CPUC calls for procurement of 3,300 MW of new resources

The California Public Utilities Commission (CPUC) on Nov. 7 issued a decision ordering load serving entities (LSEs) in the state to collectively procure 3,300 megawatts of new, “renewable integration” resources.

At the same time, the commission’s decision, under Docket #R.16-02-007, recommends that the State Water Resources Control Board extend the deadlines for 3,750 MW of fossil fuel plants scheduled to retire by Dec. 31, 2020, under the state’s revised once-through-cooling (OTC) rules for up to three years.

The CPUC’s decision is aimed at minimizing the possibility of energy shortfalls in the 2021-2023 time period.

With respect to the procurement of “system-level resource adequacy capacity” of 3,300 MW by all LSEs within the California Independent System Operator balancing authority area, at least 50% of those resources have to come online by Aug. 1, 2021, 75% by Aug. 1, 2022, and all of the capacity has to be online by Aug. 1, 2023.

For purposes of meeting the requirements of the order, the commission says it would not distinguish between existing and new resources, but it would prohibit new fossil-fuel-only resources (without storage) at sites not previously used for electricity generation. However, capacity upgrades and repowering projects that add capacity to existing resources would be eligible under the order. In addition, capacity for which an LSE may have already contracted for to meet 2022 baseline resource needs could be used to meet the needs identified in the new order.

Procurement contracts under the order should be at least for 10 years, except for energy efficiency contracts, which must be at least five years long. Contracts for existing resources should be at least three years long, except for OTC plants, where contracts may not be longer than any extension granted by the state’s water board.

The PUC envisions the capacity additions as a “bridge to allow new clean resources to come online” and says the procurement order is part of a “least regrets” strategy to avoid electricity shortages that “would most certainly lead to regrets.”

California has set a target of having 60% its electricity power from renewable resources by 2030 and 100% generated by zero carbon dioxide emitting sources by 2045.
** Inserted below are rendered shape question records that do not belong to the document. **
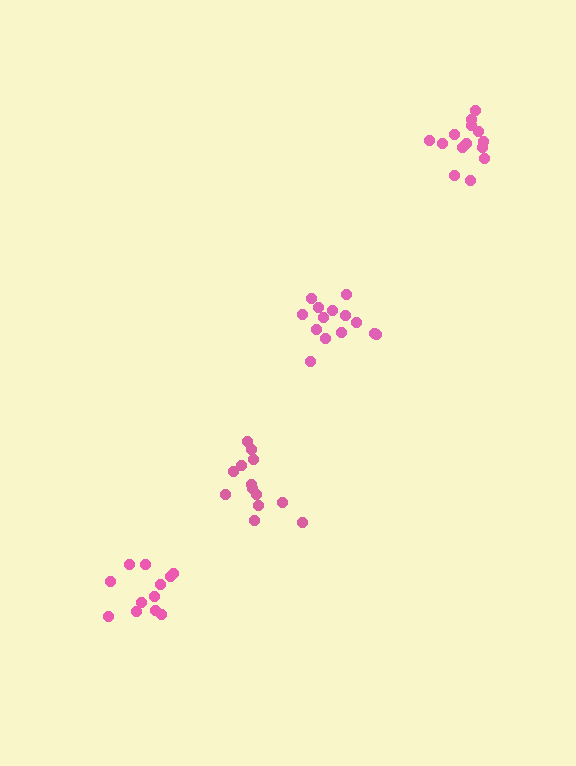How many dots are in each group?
Group 1: 14 dots, Group 2: 12 dots, Group 3: 13 dots, Group 4: 14 dots (53 total).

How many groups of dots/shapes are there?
There are 4 groups.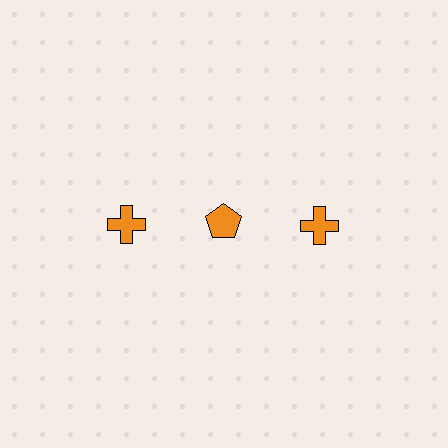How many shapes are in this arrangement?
There are 3 shapes arranged in a grid pattern.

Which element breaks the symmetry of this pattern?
The orange pentagon in the top row, center column breaks the symmetry. All other shapes are orange crosses.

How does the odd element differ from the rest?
It has a different shape: pentagon instead of cross.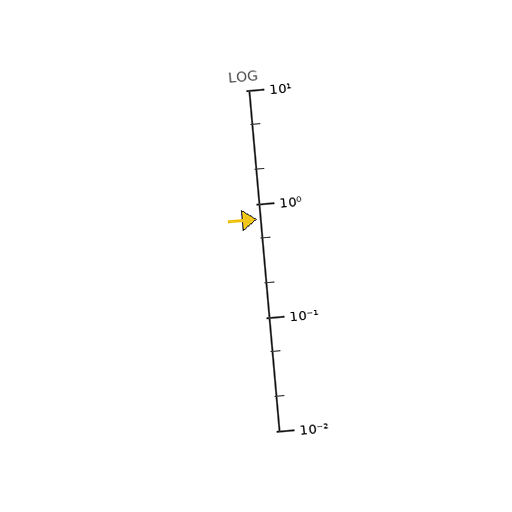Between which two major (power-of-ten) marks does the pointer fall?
The pointer is between 0.1 and 1.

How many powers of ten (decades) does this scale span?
The scale spans 3 decades, from 0.01 to 10.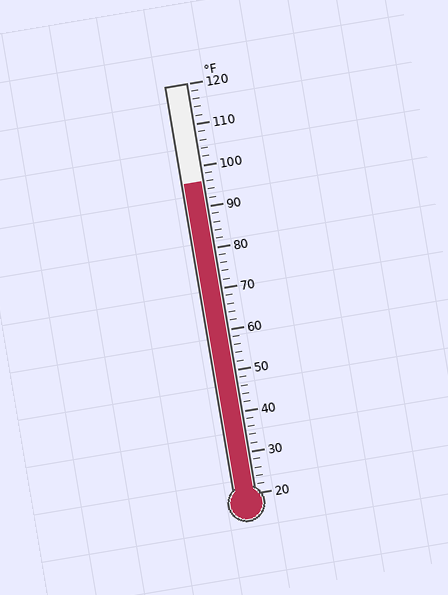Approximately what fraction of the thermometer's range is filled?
The thermometer is filled to approximately 75% of its range.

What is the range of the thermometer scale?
The thermometer scale ranges from 20°F to 120°F.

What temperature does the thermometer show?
The thermometer shows approximately 96°F.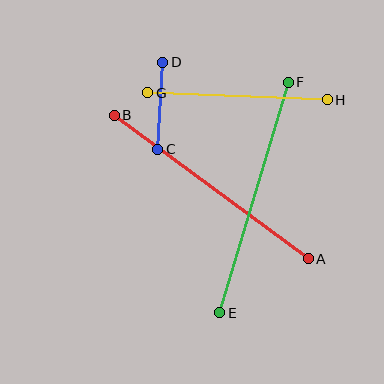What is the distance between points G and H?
The distance is approximately 180 pixels.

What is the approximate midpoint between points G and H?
The midpoint is at approximately (238, 96) pixels.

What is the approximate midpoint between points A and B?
The midpoint is at approximately (211, 187) pixels.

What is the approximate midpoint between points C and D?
The midpoint is at approximately (160, 106) pixels.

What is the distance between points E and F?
The distance is approximately 240 pixels.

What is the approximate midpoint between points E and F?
The midpoint is at approximately (254, 198) pixels.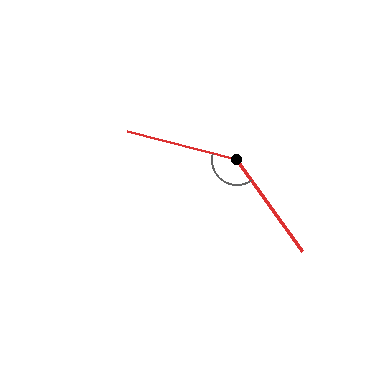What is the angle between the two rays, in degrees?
Approximately 140 degrees.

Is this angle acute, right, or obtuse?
It is obtuse.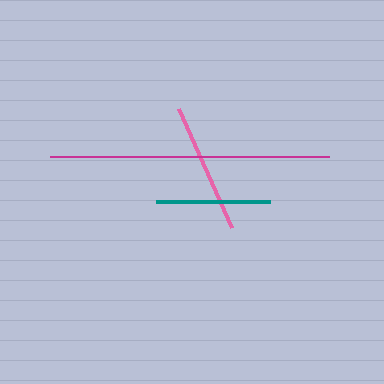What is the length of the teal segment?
The teal segment is approximately 113 pixels long.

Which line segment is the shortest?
The teal line is the shortest at approximately 113 pixels.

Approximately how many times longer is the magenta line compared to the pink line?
The magenta line is approximately 2.2 times the length of the pink line.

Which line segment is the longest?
The magenta line is the longest at approximately 279 pixels.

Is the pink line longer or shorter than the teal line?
The pink line is longer than the teal line.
The PUC says the need for the additional capacity is being driven by analysis that shows “impending potential electricity shortages” The analysis shows that current electricity supplies are “tight” and that reliance on imports will be increased “beyond historical levels, creating uncertainty in electricity supply until more in-state generation is built by entities that serve load, including “utilities, community choice aggregators, and direct access providers.”

The PUC says the impending tightness of supply is driven by several market trends, including a shift in system peak load to later in the day and later in the year, which does not coincide with the output of solar power resources; higher levels of wind and solar power; the retirement of natural gas plants, and a decline in reliable imported electricity to meet peak demand as other states increase their renewable generation.

Another aspect of the order is the proliferation of community choice aggregators, which often do not have their own generation sources, but buy electricity supplies on the market, mostly generation from renewable sources.

Instead of asking the state’s investor owned utilities (IOUs) to handle the entirety of the procurement and the allocation of costs to customers, the order requires all LSEs to procure system resource adequacy and renewable integration capacity on behalf of their customers. If an LSE is not able to procure the required capacity, the PUC would require the relevant IOU to procure the additional capacity and allocate the costs to the customers of the non-complying LSE.

The order lists the resource adequacy capacity allocation for 2020 by LSE type as 66.5% to IOUs, 24.5% to CCAs, and 9.0% to electricity service providers (ESPs).

The PUC notes that additional capacity will be needed beyond 2023, but that is the subject of a separate proceeding at the commission, the 2019-2020 Integrated Resource Planning cycle, that is already under way.

In addition, issues – such as the eligibility of imported power to meet California resource adequacy requirements and the development of a central buyer for local resource adequacy capacity – are ongoing in a separate proceeding, R.17-09-020.